I’m looking into adding a few entities. I’m in the process of creating a dataset that contains both the existing entities and my new ones.
In order to do this I created a tool that does NER using the en_core_web_lg model and then allows me to edit the enities. One problem is that I am not able to find out the BILUO “value” from the token. token.ent_iob_ gives me the IOB “value” but I’d like to be able to have tags such as B-ORG I-ORG L-ORG.
Is there an easy way to get those from the tokens ? Is it important ? Is it a problem if I mix IOB entities and BILUO entities ?
There are some helper methods in the spacy.gold module that I think will help you, specifically the functions spacy.gold.iob_to_biluo, and perhaps also the function spacy.gold.biluo_tags_from_offsets.

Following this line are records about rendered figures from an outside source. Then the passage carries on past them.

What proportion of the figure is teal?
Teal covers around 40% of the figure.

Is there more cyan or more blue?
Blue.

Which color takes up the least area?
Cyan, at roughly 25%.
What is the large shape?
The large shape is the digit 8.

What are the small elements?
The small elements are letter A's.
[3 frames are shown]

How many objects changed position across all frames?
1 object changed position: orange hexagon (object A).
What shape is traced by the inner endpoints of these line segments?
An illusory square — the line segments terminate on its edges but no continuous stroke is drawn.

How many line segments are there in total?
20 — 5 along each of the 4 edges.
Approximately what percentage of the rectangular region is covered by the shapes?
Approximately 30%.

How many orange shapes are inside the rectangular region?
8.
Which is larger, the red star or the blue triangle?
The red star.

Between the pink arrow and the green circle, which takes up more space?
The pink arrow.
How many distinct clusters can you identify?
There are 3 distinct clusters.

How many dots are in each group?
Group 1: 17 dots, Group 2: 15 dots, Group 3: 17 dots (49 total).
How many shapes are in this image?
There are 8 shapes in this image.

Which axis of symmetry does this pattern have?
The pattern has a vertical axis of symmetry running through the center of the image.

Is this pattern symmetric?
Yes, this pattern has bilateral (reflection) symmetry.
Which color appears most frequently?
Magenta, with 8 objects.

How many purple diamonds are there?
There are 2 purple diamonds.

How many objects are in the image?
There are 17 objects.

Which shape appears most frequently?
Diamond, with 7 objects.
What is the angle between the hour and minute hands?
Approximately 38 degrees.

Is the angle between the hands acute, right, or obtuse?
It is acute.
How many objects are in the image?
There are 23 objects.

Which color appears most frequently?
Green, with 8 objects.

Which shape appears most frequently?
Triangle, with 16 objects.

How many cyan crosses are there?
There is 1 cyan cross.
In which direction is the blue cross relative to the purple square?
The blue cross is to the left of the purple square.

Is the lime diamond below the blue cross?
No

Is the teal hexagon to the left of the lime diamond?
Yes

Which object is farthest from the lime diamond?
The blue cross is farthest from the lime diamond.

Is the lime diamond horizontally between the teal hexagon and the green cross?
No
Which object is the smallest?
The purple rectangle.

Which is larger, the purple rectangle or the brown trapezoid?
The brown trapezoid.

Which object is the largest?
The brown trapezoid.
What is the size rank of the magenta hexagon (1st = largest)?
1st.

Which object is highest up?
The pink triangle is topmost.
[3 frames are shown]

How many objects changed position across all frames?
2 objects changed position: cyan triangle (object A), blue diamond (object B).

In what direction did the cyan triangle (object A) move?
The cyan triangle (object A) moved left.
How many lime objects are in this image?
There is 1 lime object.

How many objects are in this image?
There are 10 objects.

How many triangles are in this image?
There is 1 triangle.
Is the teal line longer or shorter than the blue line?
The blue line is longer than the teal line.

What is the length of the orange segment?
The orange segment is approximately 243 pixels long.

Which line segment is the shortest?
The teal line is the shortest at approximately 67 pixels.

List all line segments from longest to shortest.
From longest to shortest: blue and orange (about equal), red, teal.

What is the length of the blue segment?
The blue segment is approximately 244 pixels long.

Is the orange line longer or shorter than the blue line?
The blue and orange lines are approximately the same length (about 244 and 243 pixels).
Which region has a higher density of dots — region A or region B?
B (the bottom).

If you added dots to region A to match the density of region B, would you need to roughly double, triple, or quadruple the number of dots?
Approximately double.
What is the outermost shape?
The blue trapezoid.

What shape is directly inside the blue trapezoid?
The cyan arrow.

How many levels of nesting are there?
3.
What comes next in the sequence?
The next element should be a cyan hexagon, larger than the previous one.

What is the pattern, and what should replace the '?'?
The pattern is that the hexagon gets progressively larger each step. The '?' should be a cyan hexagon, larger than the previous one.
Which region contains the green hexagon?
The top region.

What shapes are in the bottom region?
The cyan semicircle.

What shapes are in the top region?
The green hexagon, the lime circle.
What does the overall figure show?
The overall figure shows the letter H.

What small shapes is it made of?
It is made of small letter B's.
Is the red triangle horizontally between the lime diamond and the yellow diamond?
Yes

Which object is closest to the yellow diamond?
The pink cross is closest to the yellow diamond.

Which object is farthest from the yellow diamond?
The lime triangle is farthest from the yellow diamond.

I would usually recommend storing annotations in a stand-off format, like Prodigy does. Specifically, this means recording the start and end offsets of the characters, along with the label. The problem with BILUO is it ties the entity annotation to the tokens, when really the token boundaries are also an annotation --- they might be incorrect, and they don't preserve all of the information in the document.
As for mixing the BILUO and IOB encodings, potentially this would be a problem, yes! In the IOB scheme, the tag for a single-word entity is B. This would be an invalid sequence in BILUO, since in BILUO all B tags must be followed by I or L.